Sans opérer un recensement complet des politiques ou actions que la France a conduites depuis 1999, on peut citer, en reprenant certains exemples présentés dans le rapport réalisé en 2013 par le comité consultatif pour la promotion des langues régionales et de la pluralité linguistique interne :

- en matière d'enseignement : apprentissage des langues régionales dans treize académies métropolitaines, développement d'enseignements bilingues et mise en place de conseils académiques des langues régionales chargés d'organiser ces enseignements dans la concertation ;

- en matière de culture et de médias : les actions engagées portent notamment sur les domaines du livre et des bibliothèques, du cinéma, des musées et archives et du spectacle vivant, par le biais de crédits déconcentrés gérés par les directions régionales des affaires culturelles (DRAC) et par l'action de la délégation générale à la langue française et aux langues de France ; soutien à l'édition en langues régionales, à travers le programme « Librairie des langues du monde », et octroi d'aides à la production des films en corse et en occitan ;

- dans les domaines de la vie sociale, économique et des services publics : « La législation française ouvre de larges possibilités juridiques. En effet, le cadre juridique français, et plus particulièrement l'article 2 de la Constitution [...] prescrit l'usage du français, mais ne proscrit pas d'autres langues, et notamment les langues régionales, dans la mesure où les contenus sont clairement intelligibles par les parties prenantes. L'article 2 exclut que quiconque [...] puisse se prévaloir d'un droit à user d'une langue autre que le français ou se voir contraint à cet usage.
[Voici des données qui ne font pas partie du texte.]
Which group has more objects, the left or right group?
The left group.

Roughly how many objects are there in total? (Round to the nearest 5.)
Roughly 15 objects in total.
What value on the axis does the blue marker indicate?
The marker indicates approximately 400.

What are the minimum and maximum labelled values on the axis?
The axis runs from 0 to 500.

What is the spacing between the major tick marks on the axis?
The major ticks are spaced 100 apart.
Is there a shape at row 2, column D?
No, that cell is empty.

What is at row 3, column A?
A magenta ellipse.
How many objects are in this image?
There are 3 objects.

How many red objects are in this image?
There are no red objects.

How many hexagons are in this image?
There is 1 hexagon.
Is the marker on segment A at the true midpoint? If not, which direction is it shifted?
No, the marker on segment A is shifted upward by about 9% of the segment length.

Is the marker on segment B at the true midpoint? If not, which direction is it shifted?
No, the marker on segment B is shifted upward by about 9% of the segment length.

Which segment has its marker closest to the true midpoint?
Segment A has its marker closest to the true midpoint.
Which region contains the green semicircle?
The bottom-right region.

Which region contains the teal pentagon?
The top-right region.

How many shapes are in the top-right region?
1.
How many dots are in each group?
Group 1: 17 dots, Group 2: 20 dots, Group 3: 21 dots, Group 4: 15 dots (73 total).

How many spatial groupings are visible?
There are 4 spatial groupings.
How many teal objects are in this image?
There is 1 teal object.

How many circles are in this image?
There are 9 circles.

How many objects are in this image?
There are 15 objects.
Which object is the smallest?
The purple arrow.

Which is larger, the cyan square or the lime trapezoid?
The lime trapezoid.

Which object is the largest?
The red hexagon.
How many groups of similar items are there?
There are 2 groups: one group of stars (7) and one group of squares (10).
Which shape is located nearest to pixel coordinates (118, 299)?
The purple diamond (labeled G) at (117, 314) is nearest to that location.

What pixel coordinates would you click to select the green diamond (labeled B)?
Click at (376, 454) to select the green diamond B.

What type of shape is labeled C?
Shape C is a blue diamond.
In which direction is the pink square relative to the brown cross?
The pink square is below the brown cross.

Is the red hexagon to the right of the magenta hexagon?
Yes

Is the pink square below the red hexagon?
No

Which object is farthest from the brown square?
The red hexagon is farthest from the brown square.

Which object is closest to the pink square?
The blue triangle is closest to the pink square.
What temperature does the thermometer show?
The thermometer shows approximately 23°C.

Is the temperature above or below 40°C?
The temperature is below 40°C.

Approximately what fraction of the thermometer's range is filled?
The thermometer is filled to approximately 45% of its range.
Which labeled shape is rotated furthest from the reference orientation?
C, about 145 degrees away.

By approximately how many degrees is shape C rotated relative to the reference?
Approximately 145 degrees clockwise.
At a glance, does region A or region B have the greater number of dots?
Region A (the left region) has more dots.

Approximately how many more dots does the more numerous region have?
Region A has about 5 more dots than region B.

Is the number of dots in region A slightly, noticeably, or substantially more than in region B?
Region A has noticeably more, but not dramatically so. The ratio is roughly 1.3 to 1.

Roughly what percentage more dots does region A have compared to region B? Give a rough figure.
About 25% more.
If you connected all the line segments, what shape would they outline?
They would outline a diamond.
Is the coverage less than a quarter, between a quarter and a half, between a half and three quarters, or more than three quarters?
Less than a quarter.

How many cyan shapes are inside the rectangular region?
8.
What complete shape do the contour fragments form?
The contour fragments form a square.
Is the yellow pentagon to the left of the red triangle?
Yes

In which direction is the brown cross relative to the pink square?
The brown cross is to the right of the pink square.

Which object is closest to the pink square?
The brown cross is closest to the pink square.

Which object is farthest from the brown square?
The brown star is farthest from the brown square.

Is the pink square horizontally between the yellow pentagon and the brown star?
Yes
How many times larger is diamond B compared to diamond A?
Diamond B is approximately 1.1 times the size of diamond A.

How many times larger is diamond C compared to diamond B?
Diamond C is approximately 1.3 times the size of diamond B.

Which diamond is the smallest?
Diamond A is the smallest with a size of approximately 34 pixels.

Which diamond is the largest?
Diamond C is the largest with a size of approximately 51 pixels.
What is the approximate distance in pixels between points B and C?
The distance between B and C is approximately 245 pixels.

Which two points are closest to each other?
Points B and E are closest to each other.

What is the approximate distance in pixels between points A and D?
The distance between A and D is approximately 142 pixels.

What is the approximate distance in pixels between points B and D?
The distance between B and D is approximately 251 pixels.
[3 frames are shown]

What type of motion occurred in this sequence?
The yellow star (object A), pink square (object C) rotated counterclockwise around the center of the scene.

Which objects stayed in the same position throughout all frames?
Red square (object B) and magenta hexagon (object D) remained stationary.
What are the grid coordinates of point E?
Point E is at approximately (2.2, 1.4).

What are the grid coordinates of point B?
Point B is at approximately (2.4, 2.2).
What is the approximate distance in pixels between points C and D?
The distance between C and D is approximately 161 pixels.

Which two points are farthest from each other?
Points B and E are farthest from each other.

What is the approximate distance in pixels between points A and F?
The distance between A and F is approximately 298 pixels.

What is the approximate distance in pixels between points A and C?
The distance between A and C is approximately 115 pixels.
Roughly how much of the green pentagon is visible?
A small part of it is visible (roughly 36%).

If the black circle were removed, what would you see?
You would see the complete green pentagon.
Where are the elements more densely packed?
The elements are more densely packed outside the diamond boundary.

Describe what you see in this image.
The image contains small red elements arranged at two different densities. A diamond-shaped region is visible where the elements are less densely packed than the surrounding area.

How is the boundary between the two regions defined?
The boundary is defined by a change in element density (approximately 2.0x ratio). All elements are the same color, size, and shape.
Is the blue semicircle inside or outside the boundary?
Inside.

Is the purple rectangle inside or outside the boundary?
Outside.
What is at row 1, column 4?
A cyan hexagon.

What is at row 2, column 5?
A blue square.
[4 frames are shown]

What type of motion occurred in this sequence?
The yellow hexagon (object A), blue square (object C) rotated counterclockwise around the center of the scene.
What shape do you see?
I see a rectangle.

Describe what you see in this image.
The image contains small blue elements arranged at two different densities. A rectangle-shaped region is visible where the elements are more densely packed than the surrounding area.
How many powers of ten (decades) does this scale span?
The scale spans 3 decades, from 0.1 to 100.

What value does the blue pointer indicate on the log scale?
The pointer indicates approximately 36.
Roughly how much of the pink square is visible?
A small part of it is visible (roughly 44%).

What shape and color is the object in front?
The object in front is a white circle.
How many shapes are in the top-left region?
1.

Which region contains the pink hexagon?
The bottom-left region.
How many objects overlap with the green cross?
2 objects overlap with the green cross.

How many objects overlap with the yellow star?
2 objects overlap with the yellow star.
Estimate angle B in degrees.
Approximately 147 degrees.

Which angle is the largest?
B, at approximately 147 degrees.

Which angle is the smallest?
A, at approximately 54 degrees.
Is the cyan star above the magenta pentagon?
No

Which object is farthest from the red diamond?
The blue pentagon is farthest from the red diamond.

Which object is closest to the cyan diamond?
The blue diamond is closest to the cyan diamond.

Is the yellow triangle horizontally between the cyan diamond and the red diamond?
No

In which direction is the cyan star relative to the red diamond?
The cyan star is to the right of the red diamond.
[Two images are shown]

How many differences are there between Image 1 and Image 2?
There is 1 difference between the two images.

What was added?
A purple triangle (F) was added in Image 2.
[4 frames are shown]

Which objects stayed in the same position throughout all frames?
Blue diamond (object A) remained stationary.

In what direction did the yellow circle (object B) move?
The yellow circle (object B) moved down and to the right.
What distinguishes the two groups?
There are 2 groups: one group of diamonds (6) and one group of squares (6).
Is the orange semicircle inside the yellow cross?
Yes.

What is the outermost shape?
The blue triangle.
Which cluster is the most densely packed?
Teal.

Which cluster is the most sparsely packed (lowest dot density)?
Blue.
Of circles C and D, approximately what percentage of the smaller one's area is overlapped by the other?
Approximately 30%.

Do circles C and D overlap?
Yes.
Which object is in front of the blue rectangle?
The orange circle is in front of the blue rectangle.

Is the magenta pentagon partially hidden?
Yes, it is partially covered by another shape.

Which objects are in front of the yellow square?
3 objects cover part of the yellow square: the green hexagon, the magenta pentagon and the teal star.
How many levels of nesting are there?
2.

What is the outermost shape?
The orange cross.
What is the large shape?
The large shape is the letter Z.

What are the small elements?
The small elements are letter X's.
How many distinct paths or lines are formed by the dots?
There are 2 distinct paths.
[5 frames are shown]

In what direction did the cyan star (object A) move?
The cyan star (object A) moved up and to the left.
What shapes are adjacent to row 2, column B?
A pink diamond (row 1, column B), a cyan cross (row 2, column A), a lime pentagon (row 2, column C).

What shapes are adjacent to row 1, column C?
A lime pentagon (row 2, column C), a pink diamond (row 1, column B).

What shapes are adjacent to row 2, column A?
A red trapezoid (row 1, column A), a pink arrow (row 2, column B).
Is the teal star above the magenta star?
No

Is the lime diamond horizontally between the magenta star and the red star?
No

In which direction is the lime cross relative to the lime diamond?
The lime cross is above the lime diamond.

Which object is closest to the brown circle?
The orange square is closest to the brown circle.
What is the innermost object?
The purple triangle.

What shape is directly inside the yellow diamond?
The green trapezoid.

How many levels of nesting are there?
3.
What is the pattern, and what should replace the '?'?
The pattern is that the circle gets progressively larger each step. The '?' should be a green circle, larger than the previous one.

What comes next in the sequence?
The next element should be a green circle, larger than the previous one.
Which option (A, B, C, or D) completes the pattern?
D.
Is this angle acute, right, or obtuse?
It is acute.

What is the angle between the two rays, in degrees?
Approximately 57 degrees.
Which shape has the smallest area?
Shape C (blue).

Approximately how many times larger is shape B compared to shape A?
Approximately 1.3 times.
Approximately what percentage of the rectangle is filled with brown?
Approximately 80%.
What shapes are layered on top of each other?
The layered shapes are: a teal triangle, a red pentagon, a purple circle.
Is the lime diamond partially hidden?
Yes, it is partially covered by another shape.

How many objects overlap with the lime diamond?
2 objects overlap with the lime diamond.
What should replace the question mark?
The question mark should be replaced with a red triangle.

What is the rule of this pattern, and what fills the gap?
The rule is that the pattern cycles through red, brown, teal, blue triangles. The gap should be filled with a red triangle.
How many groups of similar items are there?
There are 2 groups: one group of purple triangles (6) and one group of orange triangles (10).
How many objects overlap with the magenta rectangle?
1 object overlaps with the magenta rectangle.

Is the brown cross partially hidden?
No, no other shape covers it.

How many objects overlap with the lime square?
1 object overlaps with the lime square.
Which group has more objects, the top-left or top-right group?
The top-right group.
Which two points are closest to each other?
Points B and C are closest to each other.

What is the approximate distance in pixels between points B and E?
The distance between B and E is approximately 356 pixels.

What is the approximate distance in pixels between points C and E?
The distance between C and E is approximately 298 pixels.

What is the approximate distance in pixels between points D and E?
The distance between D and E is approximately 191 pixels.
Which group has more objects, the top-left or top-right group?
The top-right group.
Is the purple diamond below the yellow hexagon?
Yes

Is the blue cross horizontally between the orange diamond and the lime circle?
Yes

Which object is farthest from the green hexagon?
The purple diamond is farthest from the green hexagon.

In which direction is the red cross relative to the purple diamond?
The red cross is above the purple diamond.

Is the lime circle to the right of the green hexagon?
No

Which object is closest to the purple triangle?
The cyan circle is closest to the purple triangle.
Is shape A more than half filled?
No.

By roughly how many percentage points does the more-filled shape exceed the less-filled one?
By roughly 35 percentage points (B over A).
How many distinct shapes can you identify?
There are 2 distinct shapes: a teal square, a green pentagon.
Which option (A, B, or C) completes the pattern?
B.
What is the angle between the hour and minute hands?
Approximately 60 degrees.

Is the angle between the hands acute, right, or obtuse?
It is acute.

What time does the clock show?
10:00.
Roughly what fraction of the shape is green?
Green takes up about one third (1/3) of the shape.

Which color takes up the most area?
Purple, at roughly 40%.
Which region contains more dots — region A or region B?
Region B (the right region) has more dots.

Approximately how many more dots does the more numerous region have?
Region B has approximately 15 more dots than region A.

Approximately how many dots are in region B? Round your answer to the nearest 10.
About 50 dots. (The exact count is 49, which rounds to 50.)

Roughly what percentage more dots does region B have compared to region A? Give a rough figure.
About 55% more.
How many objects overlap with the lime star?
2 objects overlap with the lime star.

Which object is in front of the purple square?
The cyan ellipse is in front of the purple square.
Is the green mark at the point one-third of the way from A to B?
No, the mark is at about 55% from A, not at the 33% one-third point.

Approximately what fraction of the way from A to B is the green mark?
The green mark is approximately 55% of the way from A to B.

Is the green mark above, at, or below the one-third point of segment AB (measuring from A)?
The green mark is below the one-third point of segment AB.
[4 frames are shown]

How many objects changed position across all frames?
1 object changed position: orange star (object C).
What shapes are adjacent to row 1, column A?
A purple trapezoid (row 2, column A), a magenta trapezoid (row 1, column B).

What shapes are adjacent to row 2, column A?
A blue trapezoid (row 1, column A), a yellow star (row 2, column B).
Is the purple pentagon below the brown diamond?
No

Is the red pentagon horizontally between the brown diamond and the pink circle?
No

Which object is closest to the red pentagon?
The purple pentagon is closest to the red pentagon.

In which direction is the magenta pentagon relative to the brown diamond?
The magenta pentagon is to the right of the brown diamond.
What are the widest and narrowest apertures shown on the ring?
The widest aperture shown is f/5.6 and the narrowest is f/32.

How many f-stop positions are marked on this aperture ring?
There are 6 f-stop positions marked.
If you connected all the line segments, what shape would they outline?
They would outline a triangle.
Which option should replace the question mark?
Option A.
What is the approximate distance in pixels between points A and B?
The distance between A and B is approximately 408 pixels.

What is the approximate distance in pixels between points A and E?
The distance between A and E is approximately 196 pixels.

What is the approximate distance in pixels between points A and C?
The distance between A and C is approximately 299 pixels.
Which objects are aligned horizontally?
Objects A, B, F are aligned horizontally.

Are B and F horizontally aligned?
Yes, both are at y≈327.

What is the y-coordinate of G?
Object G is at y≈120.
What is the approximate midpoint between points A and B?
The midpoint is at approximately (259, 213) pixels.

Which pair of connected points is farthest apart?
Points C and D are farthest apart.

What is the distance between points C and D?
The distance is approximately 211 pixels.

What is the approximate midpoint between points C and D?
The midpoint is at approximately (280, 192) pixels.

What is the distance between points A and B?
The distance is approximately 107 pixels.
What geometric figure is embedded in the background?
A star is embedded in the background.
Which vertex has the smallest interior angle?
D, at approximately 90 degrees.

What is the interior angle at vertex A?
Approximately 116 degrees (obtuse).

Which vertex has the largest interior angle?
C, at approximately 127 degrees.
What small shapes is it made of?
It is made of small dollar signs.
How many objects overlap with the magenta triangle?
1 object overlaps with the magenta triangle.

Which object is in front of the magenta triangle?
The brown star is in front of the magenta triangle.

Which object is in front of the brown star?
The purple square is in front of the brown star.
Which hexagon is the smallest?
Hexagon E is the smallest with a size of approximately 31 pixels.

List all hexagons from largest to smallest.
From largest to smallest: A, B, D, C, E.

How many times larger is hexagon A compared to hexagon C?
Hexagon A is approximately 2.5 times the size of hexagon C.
Il rend ainsi impossible l'usage d'une langue autre que le français lorsqu'il est indispensable que l'information soit comprise sans ambiguïté par tous, soit pour des raisons d'intérêt général [...], soit parce qu'il s'agit d'énoncer des règles, de notifier une norme de droit, de publier une instruction générale. » 16 ( * )

Force est de constater que le bilan des politiques mises en oeuvre en France en faveur des langues régionales est loin d'être négligeable.

Selon le rapport précité, le comité a d'ailleurs estimé que « la Charte a constitué un cadre incitatif, qui a contribué à une meilleure reconnaissance des langues régionales en France, et a inspiré une action publique soutenue ». En outre, si ces efforts méritent assurément, selon votre rapporteur, d'être amplifiés, tout progrès peut « s'appuyer sur un socle déjà solide » selon ce rapport.

À titre d'illustration, l'annexe 2 du présent rapport recense les dispositions législatives adoptées depuis 1999 en faveur de l'enseignement et de la promotion des langues régionales.

3. L'absence de déclaration énumérant les langues régionales ou minoritaires susceptibles d'être prises en compte

Si le gouvernement français a bien fait savoir, dès la signature de la Charte en 1999, les mesures qu'il entendait souscrire parmi les 98 proposées par la partie III de la Charte, il n'a pas indiqué la liste des langues concernées par chacune de ces mesures ou par les principes et objectifs de la partie II.

Cette absence de déclaration laisse en suspens l'interrogation sur le périmètre des langues régionales ou minoritaires sur le territoire français. Pour autant, des travaux prospectifs ont été conduits, en 1999 puis en 2013, pour recenser les langues susceptibles d'être concernées.


* 12 L'état des ratifications est consultable à cette adresse sur le site du Conseil de l'Europe :

http://conventions.coe.int/Treaty/Commun/ChercheSig.asp?NT=148&CM=8&DF=&CL=FRE .

* 13 La liste de ces déclarations est consultable à l'adresse suivante :

http://conventions.coe.int/Treaty/Commun/ListeDeclarations.asp?NT=148&CM=1&DF=2/27/2008&CL=FRE&VL=0 .

* 14 Voir infra.

* 15 Seules des déclarations formulées par la Slovaquie en 2002 s'y apparentent, mais avec un caractère plus nettement interprétatif de dispositions ponctuelles de la Charte et surtout sans présenter un degré de contradiction avec la Charte équivalent à la déclaration française.

* 16 « Redéfinir une politique publique en faveur des langues régionales et de la pluralité linguistique interne », rapport à la ministre de la culture et de la communication, comité consultatif pour la promotion des langues régionales et de la pluralité linguistique interne, juillet 2013.